Soil carbon and nitrogen sources and redistribution as affected by erosion and deposition processes: A case study in a loess hilly-gully catchment, China

Understanding how organic carbon (C) and nitrogen (N) move with soil along the fluvial system and where eroded organic C and N sources occur over catchment landscape is of significant importance for evaluating accurately carbon or nitrogen budget at the catchment scale and designing proper management practice in the fragile ecosystem. In this study, we selected a dam-controlled catchment in the southwestern hilly-gully region of the Chinese Loess Plateau with severe soil erosion, and explored the catchment scale carbon and nitrogen redistribution by erosion and deposition processes as well as organic carbon and nitrogen sources in sediments retained by check dam. The physio-chemical characteristics, stable isotopic signatures (13C, 15N), total organic C (TOC) and total N (TN) of soils and sediments in studied catchment were determined and an isotopic mixing model was employed to quantify the relative contributions of each source type (ie., forests, cropland, and gully) to eroded sediment C and N. The results showed that the check dam intercepted 309.6 Gg of eroded soil, 1405.1 Mg of TOC, and 153.5 Mg of TN. The sediment the eroded TOC was mainly sourced from cropland, accounting for 53.54%, followed by gully (29.28%) and then forests (17.18%), respectively.

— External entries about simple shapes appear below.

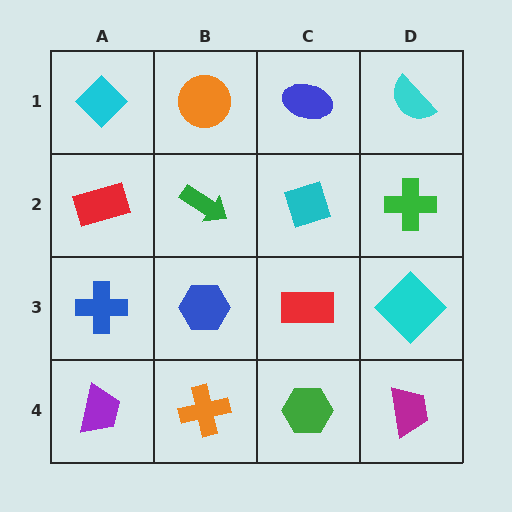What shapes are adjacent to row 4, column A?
A blue cross (row 3, column A), an orange cross (row 4, column B).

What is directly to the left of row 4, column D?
A green hexagon.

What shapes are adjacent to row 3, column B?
A green arrow (row 2, column B), an orange cross (row 4, column B), a blue cross (row 3, column A), a red rectangle (row 3, column C).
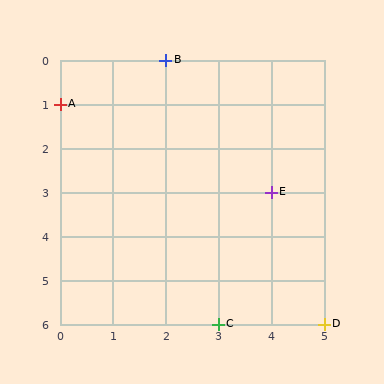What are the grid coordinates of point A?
Point A is at grid coordinates (0, 1).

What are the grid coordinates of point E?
Point E is at grid coordinates (4, 3).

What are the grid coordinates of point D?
Point D is at grid coordinates (5, 6).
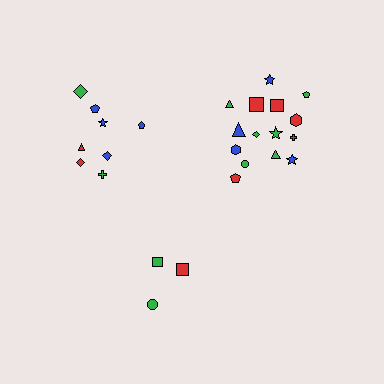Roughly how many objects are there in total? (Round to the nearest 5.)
Roughly 25 objects in total.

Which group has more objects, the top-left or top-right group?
The top-right group.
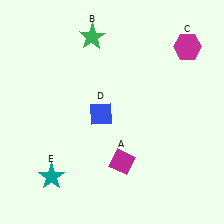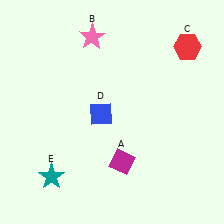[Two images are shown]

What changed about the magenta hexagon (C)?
In Image 1, C is magenta. In Image 2, it changed to red.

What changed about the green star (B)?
In Image 1, B is green. In Image 2, it changed to pink.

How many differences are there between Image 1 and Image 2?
There are 2 differences between the two images.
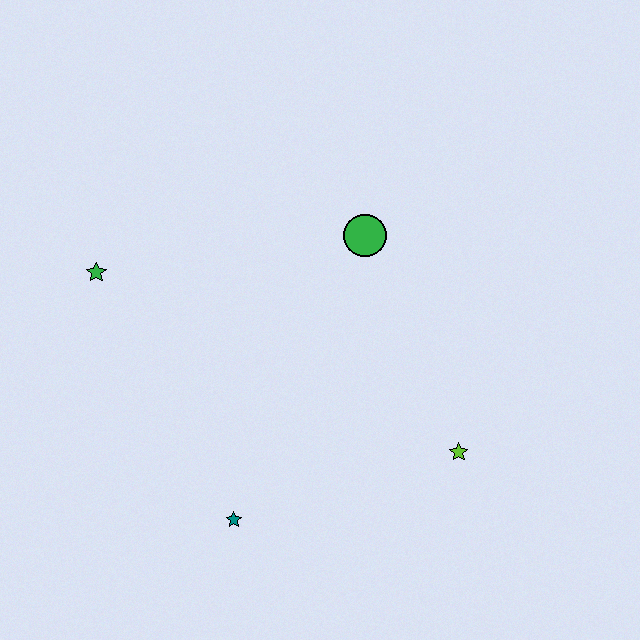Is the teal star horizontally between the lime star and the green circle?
No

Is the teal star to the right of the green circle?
No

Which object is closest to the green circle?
The lime star is closest to the green circle.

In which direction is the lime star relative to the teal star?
The lime star is to the right of the teal star.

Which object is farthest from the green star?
The lime star is farthest from the green star.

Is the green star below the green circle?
Yes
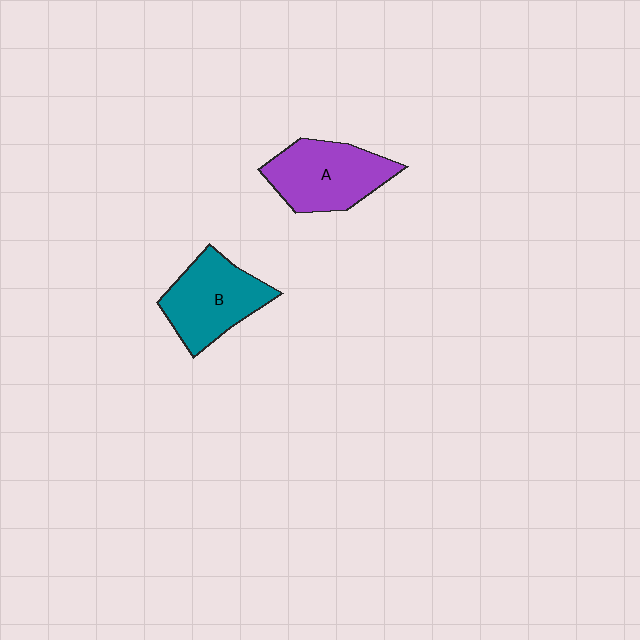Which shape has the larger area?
Shape A (purple).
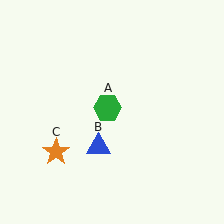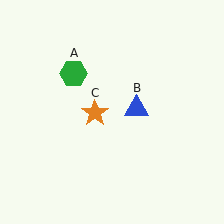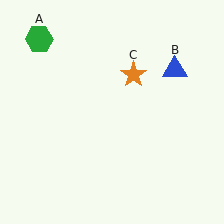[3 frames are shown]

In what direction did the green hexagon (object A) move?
The green hexagon (object A) moved up and to the left.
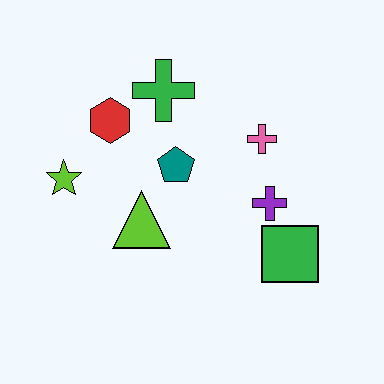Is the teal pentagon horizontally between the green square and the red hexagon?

Eroded TN sources was similar to C sources, showing that cropland contributed 53.53%, with gully and forests contributing 30.86% and 15.61%, respectively. Moreover, the forests contributions to eroded C and N gradually decreased in the direction of the runoff pathway at the check dam, and the C and N contributions of cropland and gullies showed the orders of mid-check dam > post-check dam > pre-check dam and pre-check dam > post-check dam > mid-check dam, respectively. Soil erosion and deposition processes induced 1569.8 Mg TOC and 146.7 Mg TN losses, with an average soil C and N erosion rate of 0.051 Mg C ha−1 yr−1 and 0.005 Mg N ha−1 yr−1 during the period (i.e., from 2004 to 2016), accounting for approximately 52.8% and 48.87% of the total amount of eroded TOC and TN, respectively. The results indicated that although the check dam served as a carbon and nitrogen storage and sequestration structure in the loess hilly-gully region, erosion-induced carbon or nitrogen redistribution might still act as a major source for atmospheric CO2 or nitrogen oxide in our studied catchment.